Seriously, while I last read it in high school, from what I remember it was basically just a very old Gary Stu power fantasy: dude is this amazing super powerful hero with zero flaws who goes around killing monsters and is beloved by everyone, in the end he dies after nobly fighting the most powerful monster and is mourned by everyone forever. Not that kids shouldn't read it or wouldn't enjoy it (shit 10 year old me would've probably liked it since I had a shitton of Mary Sues at the time, though I probably would've preferred Beowulf being female since most of my Sues then were), just that I wouldn't exactly call it a particularly complicated or nuanced story and hating on shit like the ST but recommending Beowulf is more than a tad hypocritical.

One interesting thing that Beowulf does show is that Mary Sues have been around for a long-ass time, and the desire people have to create them is universal. I highly doubt I was the only 10 year old who created a small army of them, and I think if kids want to create their own Sues, let them go nuts.

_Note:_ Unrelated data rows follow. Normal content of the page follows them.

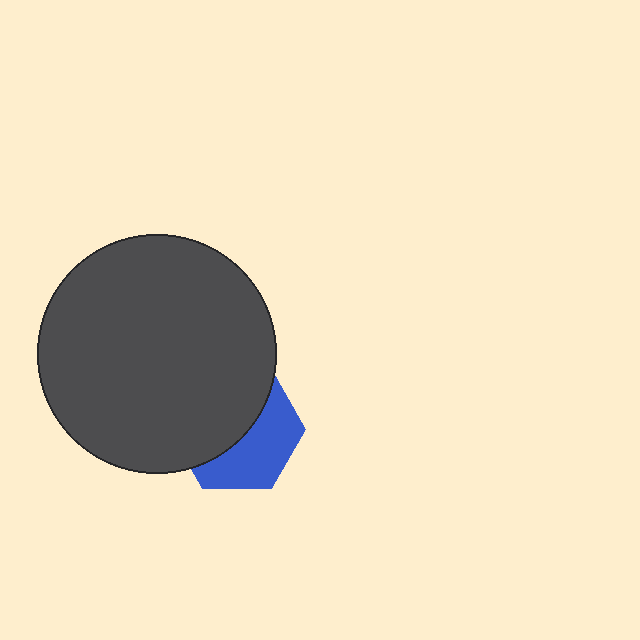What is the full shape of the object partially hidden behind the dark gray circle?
The partially hidden object is a blue hexagon.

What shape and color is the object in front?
The object in front is a dark gray circle.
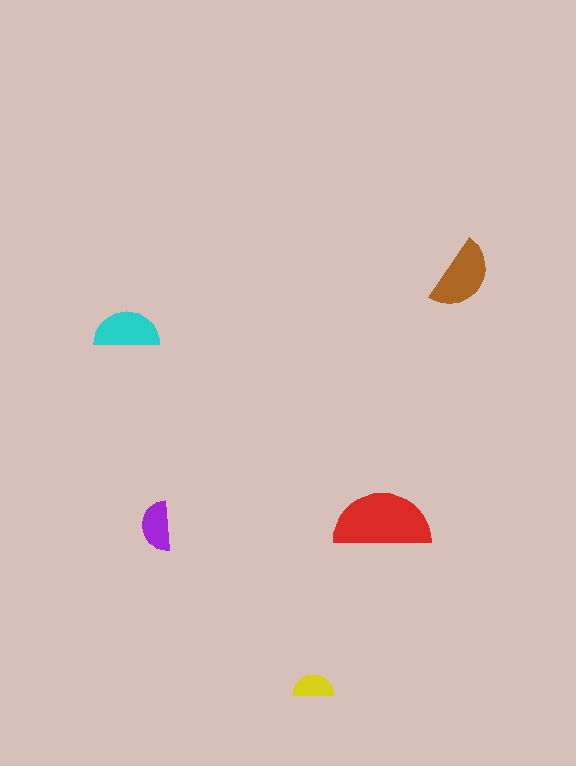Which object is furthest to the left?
The cyan semicircle is leftmost.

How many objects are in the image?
There are 5 objects in the image.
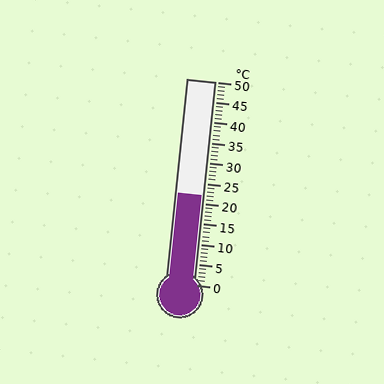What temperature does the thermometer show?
The thermometer shows approximately 22°C.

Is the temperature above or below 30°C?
The temperature is below 30°C.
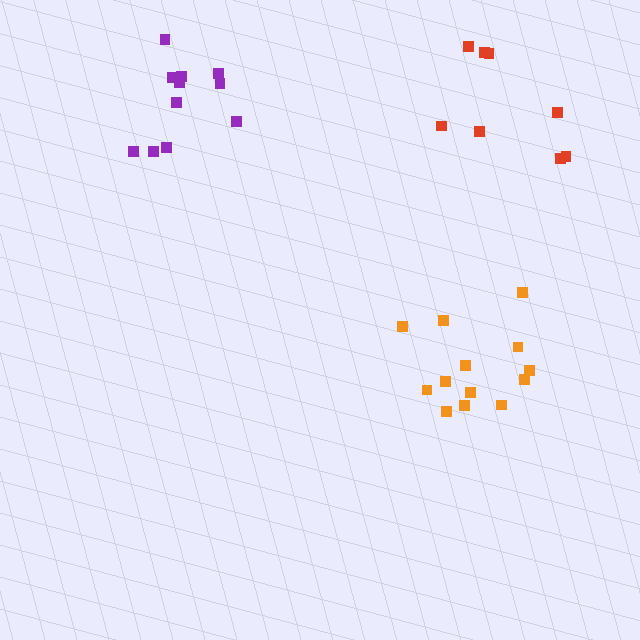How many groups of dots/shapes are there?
There are 3 groups.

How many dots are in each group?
Group 1: 13 dots, Group 2: 11 dots, Group 3: 8 dots (32 total).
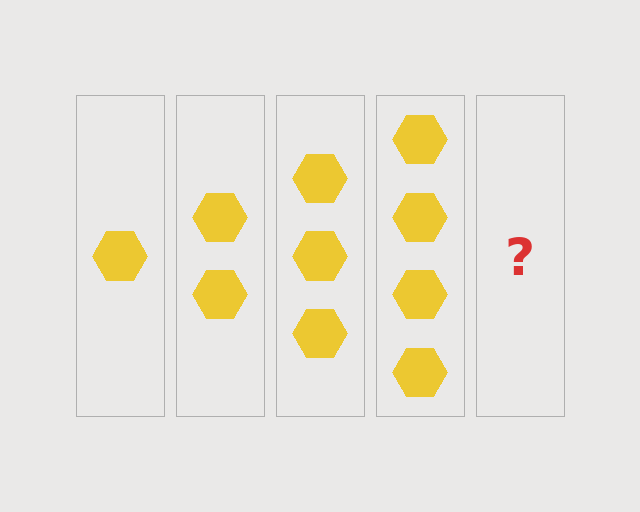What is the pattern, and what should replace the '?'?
The pattern is that each step adds one more hexagon. The '?' should be 5 hexagons.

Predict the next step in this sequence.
The next step is 5 hexagons.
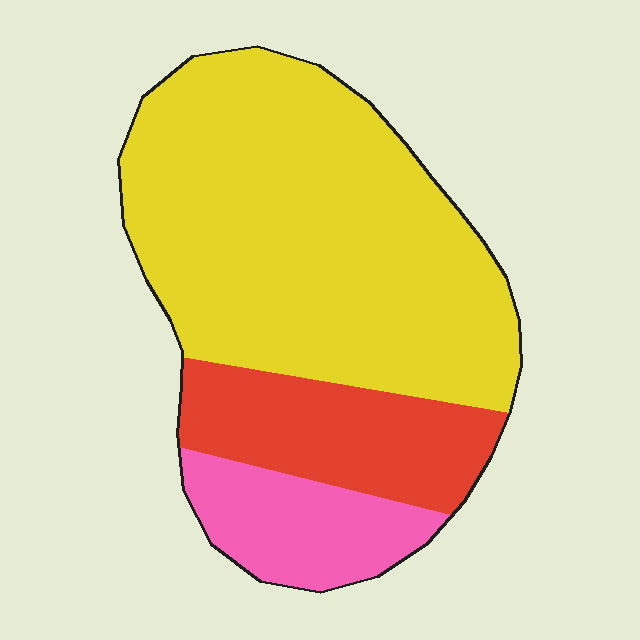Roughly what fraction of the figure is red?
Red takes up about one fifth (1/5) of the figure.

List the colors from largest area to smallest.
From largest to smallest: yellow, red, pink.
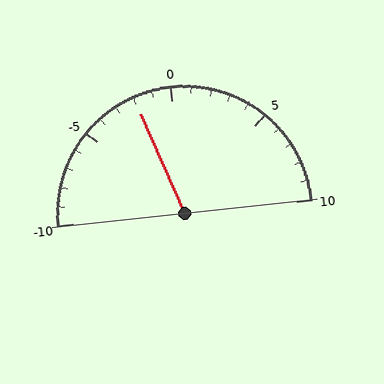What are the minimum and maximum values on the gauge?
The gauge ranges from -10 to 10.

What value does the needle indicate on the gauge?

Most eventually mature out of it with age and eventually learn how to create more complex characters. Not everyone does (Stephanie Meyers sure didn't, not that that stopped her Suefic from making her rich), but most do.

I guess where I'm getting with this is while I think Beowulf is simplistic and low-brow, there isn't necessarily anything wrong with kids consuming media that is and that kids creating their own stories, even cringey Mary Sue power fantasies, is something that should be encouraged.

No way 10 year old me would've read or enjoyed the bible though. I probably would've immediately chucked it at the face of whoever suggested it.